# "Get Lost!" "I already picked up the box set."



## Mark Holtz (Mar 23, 2002)

This isn't a review per se. In fact, I've only glanced at one of the discs from the box set.

So, what possessed me to swing by Best Buy this morning on the way home from the dentist to pick up the set? Well, it turns out that some of Best Buy's sets of the series include "Lost: The Journey" which is the recap episode that aired on April 27th prior to the final four episodes of the season. It also contains NO chapter stop, much like the _24_ season one box set. The bonus DVD also includes two additional bonus clips. It would make a interesting appendix.

The series is presented in 16:9 aspect ratio instead of the 4:3 ratio.
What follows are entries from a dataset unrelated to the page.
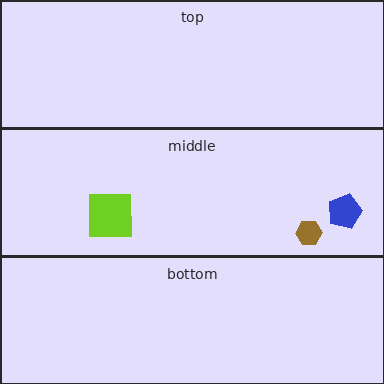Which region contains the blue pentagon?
The middle region.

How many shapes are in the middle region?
3.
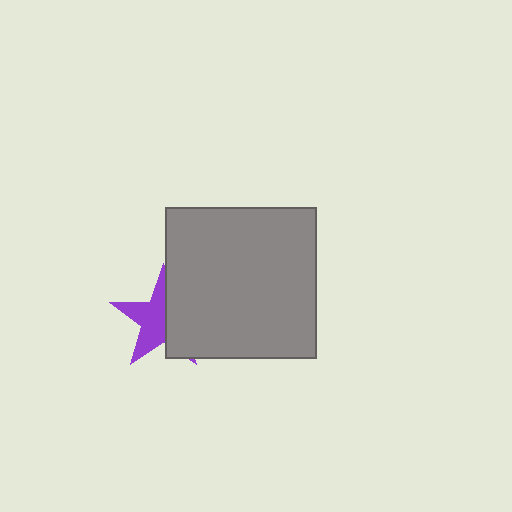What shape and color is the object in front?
The object in front is a gray square.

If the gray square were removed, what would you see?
You would see the complete purple star.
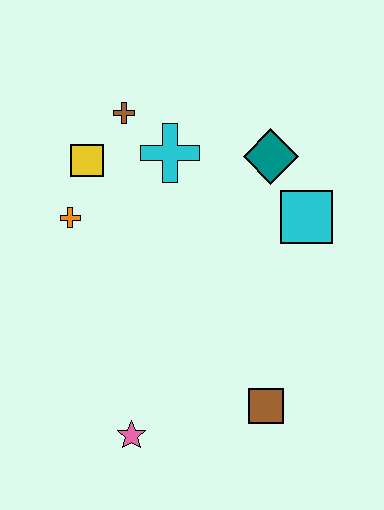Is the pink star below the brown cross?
Yes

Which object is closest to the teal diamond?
The cyan square is closest to the teal diamond.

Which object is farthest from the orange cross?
The brown square is farthest from the orange cross.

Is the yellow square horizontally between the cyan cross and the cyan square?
No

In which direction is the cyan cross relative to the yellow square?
The cyan cross is to the right of the yellow square.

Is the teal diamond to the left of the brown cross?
No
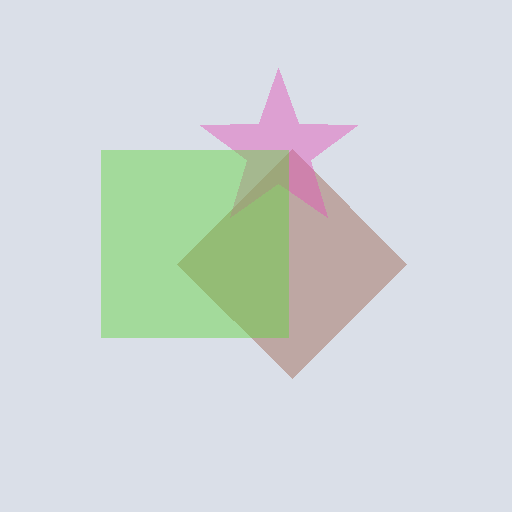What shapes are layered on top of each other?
The layered shapes are: a brown diamond, a pink star, a lime square.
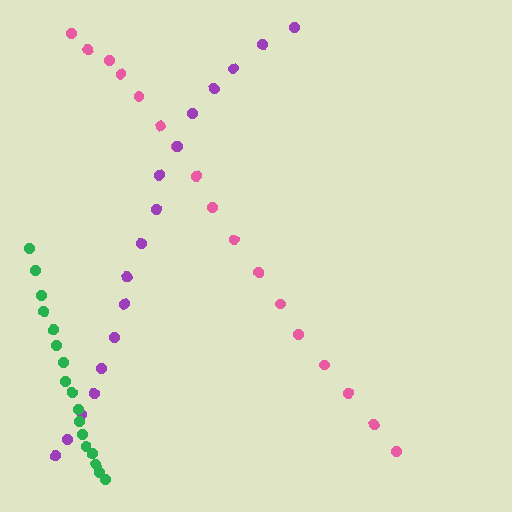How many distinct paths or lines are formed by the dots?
There are 3 distinct paths.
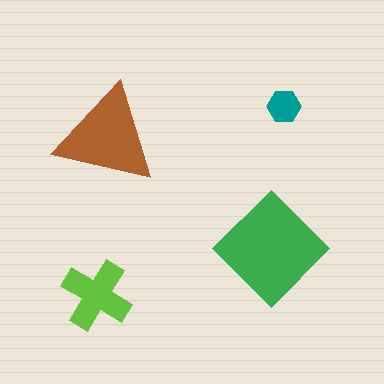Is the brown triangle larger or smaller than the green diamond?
Smaller.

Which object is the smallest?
The teal hexagon.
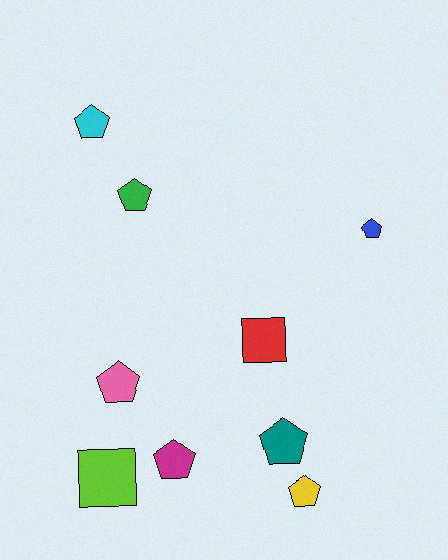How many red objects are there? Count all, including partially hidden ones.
There is 1 red object.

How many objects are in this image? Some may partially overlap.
There are 9 objects.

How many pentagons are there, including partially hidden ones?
There are 7 pentagons.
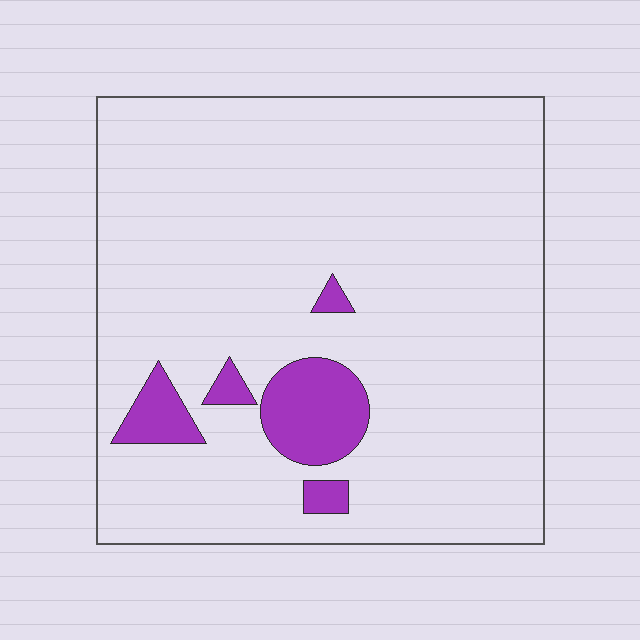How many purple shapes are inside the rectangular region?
5.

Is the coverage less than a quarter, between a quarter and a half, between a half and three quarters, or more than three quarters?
Less than a quarter.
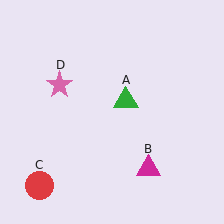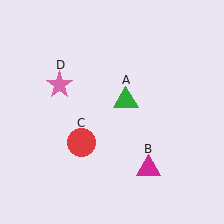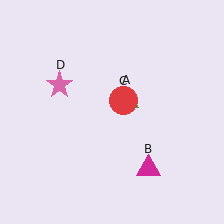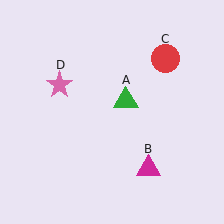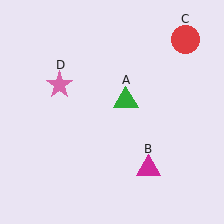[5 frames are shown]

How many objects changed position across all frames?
1 object changed position: red circle (object C).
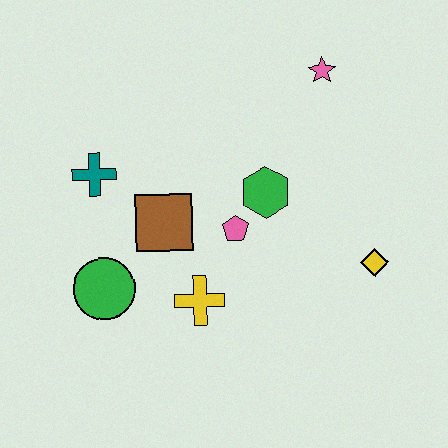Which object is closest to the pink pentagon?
The green hexagon is closest to the pink pentagon.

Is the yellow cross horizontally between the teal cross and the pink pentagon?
Yes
I didn't keep any of the episodes on my DirecTiVo, but I'll record tomorrow nights episode to see if it was cut off at the top and bottom for DVD, or cut off at the sides for broadcast.

In terms of packaging... _Star Trek_ Classic still holds the title for worst packaging. But, box set packaging seems to gone a step cheaper. Anyone remember the _Ultimate Matrix_ box set w/o the Neo Bust. They had specially designed trays that could hold TWO discs instead of one... and you have to remove the front disk in order to get to the other one. Such is the packaging here. (And, to be fair, this criticism also extends to the two-disk _Forest Gump_ DVD. Even though it's a double-wide DVD case, there is a lot of wasted space as THAT case implements that same two-disc arrangement).

Gotta love the suits. Not only do we now have the interview/commentary disclaimer when you load up the disc, but now it shows up at the beginning of the episode if you have the commentary selected. However, I played the first part of the Pilot-Part One episode, and they actually switched to some behind-the-scenes footage and then back to the actual show.


----------



## Mark Holtz (Mar 23, 2002)

I did a quick A-B comparison just now of "Do No Harm". It appears that the series was broadcast with the sides chopped off. Another interesting aspect is that if you have your player set to 4:3 P&S, it will "zoom in" and display the show as broadcast. (This should shut out all of the black bar complainers).

I really need to bug Toshiba to get some updated firmware for both of my Toshiba players. My SD-4960 (which was a free replacement of my SD-3108 due to a class action settlement) sometimes displays Disney menus improperly, while the downstairs Toshiba occassionally glitches on a disc or two. That's how I discovered the "zoom in".


----------